1. Introduction
With the global pursuit of renewable energy and carbon neutrality, microgrid systems are receiving more and more attention as an efficient and flexible energy distribution solution [
1]. The hydrogen-based microgrid system is a potential energy transformation solution because it can realize the storage and distribution of clean energy, thus providing new possibilities for the sustainable development of the energy system [
2]. However, the control and management of such systems face many challenges, such as intelligent control on the demand side and distributed control of the system, it is essential to ensure proper design and operation [
3].
The development of microgrid control algorithms is a challenge that can integrate multiple methods and requires consideration of many aspects [
4]. Existing research has made many attempts at this, such as applying heuristic algorithms to microgrid control in an attempt to obtain a better control method in a shorter time [
5]. In order to deal with the uncertain status and parameters of the system, stochastic control algorithms from ref. [
6] are introduced into microgrid control. In order to deal with nonlinear problems in microgrid control algorithms, optimal control algorithms such as adaptive optimization algorithms and neural networks are also used [
7,
8].
In the microgrid control problem, the prediction of power generation, the load of the power grid, and the required energy cost are issues that cannot be ignored. Therefore, it is necessary to develop relevant control algorithms in a targeted manner from the perspective of demand-side control. The system control method that has been widely studied is the island DC microgrid energy management system (EMS) based on hierarchical state machine control algorithm [
9]. At the same time, the EMS system can be used to achieve real-time power supply management for power suppliers and demanders in the PV+Wind mode [
10]. On this basis, there is also a two-level EMS control method that applies EMS to multiple control levels [
11]. As for the demand-side control of hybrid power generation systems, ref. [
12] discussed the feasibility of applying dual-mode distributed economic control algorithms. Ref. [
13] provides a comprehensive and referenceable process for the design, modeling, and control of DC microgrids.

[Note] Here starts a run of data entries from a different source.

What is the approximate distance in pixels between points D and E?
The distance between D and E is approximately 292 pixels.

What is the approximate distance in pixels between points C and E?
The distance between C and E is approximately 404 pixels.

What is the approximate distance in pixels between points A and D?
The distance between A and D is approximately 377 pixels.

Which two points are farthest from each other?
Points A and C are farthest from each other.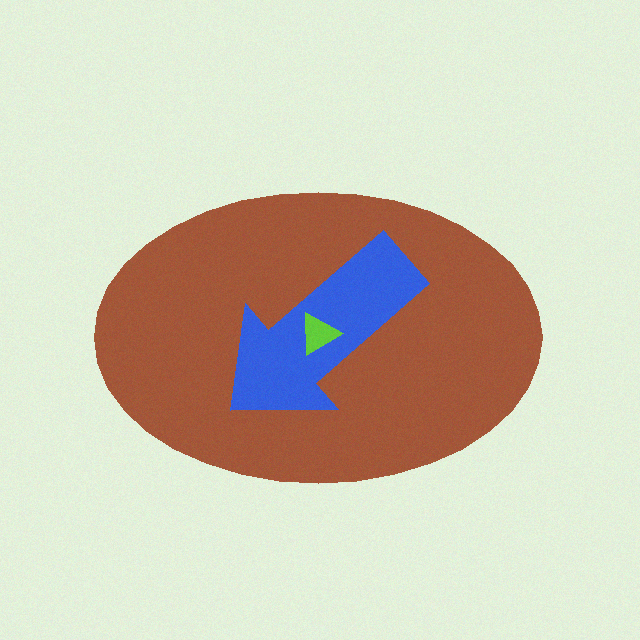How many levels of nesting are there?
3.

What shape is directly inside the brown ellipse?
The blue arrow.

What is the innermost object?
The lime triangle.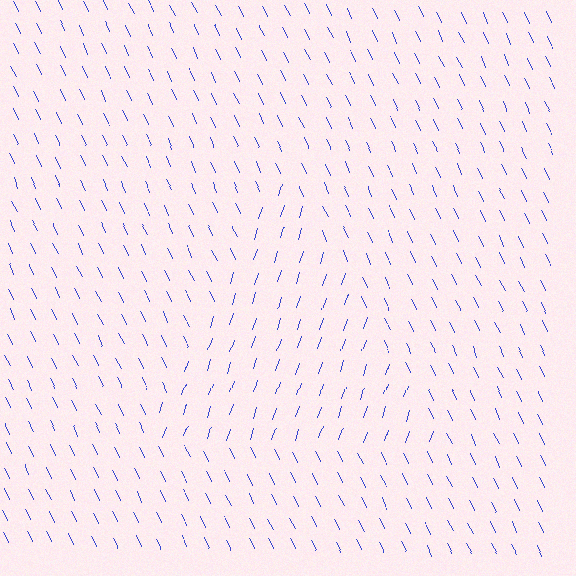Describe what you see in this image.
The image is filled with small blue line segments. A triangle region in the image has lines oriented differently from the surrounding lines, creating a visible texture boundary.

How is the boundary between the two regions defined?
The boundary is defined purely by a change in line orientation (approximately 45 degrees difference). All lines are the same color and thickness.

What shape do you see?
I see a triangle.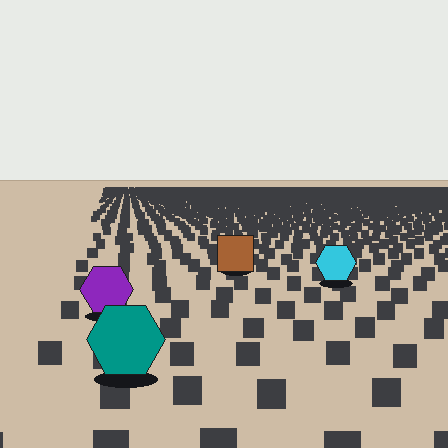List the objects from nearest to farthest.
From nearest to farthest: the teal hexagon, the purple hexagon, the cyan hexagon, the brown square.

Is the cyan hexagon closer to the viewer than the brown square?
Yes. The cyan hexagon is closer — you can tell from the texture gradient: the ground texture is coarser near it.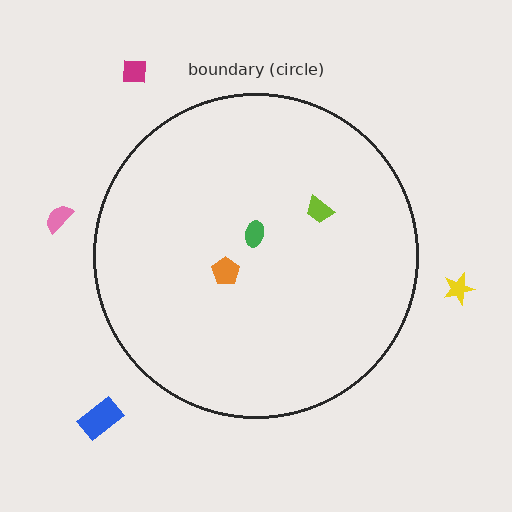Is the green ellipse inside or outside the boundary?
Inside.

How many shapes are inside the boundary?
3 inside, 4 outside.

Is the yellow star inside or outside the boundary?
Outside.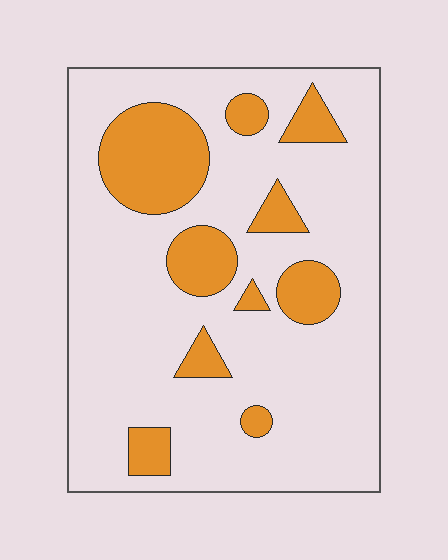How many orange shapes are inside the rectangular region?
10.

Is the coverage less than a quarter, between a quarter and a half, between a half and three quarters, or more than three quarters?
Less than a quarter.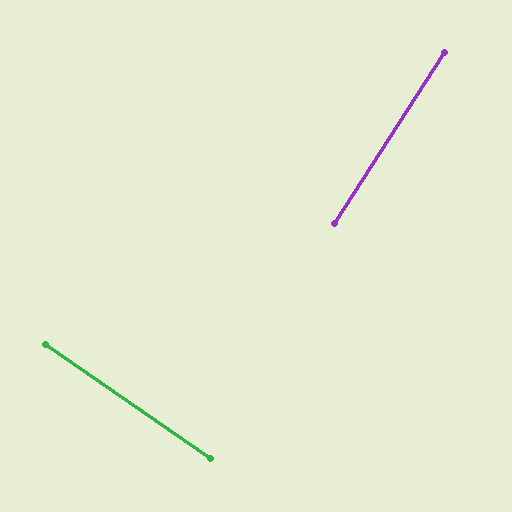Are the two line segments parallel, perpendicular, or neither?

Based on the above aspects, it is necessary to consider the prediction of power generation and load of microgrids based on the demand side and the required energy costs. If each control node is understood as multiple agents, the multinode power grid control can be transformed into multiagent control with multiple constraints [
14], and the model predictive control (MPC) and hierarchical control [
15,
16], which are widely used in the multiagent field, can be introduced because these can not only combine the above two requirements and consider them together but are also reliable methods to predict and solve the optimal control. And Lyapunov theory can be introduced to prove the feasibility of the control method [
17]. There are currently many related research algorithms based on MPC. For example, refs. [
18,
19], respectively, studied distributed and centralized MPC control methods for renewable energy power generation networks. Refs. [
20,
21] apply MPC control to hierarchical distributed control. Ref. [
22] presented a distributed MPC framework that is suitable for controlling large-scale networked systems such as power systems.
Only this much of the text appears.